The European Parliament Thursday is considering the 27-nation bloc’s next long-term budget days after European Union leaders hammered out a massive COVID-19 economic recovery package for the region that included steep budget cuts to help pay for it.
The budget, worth $1.2 trillion, was negotiated in tandem with a $868 billion economic recovery package that aims to help EU countries bounce back from the recession caused by the coronavirus pandemic.
Hailed as an “historic” moment for Europe by many EU leaders, the deal has however raised concerns among European lawmakers, who slammed its lack of ambition in the context of the economic crisis triggered by the virus.

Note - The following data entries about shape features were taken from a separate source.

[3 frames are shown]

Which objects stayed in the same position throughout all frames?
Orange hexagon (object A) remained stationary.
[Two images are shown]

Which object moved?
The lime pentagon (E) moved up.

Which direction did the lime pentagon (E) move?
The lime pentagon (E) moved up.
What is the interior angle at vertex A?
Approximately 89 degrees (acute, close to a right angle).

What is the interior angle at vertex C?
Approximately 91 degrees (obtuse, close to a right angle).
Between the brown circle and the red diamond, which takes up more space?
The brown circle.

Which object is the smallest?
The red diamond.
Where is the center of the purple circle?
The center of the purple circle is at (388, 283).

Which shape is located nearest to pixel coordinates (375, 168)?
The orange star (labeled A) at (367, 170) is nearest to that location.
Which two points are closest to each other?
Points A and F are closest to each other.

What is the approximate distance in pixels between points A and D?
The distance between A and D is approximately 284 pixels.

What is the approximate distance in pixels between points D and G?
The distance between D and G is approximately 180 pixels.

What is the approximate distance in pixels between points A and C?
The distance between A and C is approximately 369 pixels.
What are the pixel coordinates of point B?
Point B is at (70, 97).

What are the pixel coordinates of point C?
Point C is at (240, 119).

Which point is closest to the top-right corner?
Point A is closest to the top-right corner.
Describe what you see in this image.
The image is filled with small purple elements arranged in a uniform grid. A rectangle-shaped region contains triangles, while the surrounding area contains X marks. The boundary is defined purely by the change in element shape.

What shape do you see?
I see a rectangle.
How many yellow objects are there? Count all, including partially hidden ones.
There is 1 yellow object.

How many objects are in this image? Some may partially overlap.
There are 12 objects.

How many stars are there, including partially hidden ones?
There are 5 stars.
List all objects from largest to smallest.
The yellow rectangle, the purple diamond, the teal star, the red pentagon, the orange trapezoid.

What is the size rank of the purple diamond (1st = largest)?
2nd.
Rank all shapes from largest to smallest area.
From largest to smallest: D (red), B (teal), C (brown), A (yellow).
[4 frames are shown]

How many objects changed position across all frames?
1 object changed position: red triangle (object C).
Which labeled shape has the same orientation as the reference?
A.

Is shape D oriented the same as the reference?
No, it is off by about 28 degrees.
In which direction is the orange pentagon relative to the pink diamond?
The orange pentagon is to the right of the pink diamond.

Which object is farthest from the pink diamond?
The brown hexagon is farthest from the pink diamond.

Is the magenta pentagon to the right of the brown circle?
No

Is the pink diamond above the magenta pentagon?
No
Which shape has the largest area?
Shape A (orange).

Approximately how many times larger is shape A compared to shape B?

In a speech delivered to European lawmakers, European Commission President Ursula von der Leyen admitted that the seven-year budget deal and recovery package adopted this week after a marathon leaders' summit contains cuts that are “a difficult pill to swallow.” She said there are “regrettable and painful decisions on many programs.”
European lawmakers, who have no vote on the recovery package but do have the final say in approving the budget to which it is linked, are expected to vote later Thursday on a resolution that strongly criticizes the conclusions of the summit.
A final vote on the budget at the EU Parliament is not expected to take place before the end of the year.
Many cuts were agreed to under pressure from a group of wealthier countries known as the “Frugals,” which were also offered large reductions to their contributions to the bloc’s budget to secure a deal.
Speaking to reporters Wednesday, European Parliament President David Sassoli pledged to reverse cuts to climate research and to pass measures that would withhold recovery funds from nations not supporting democratic values.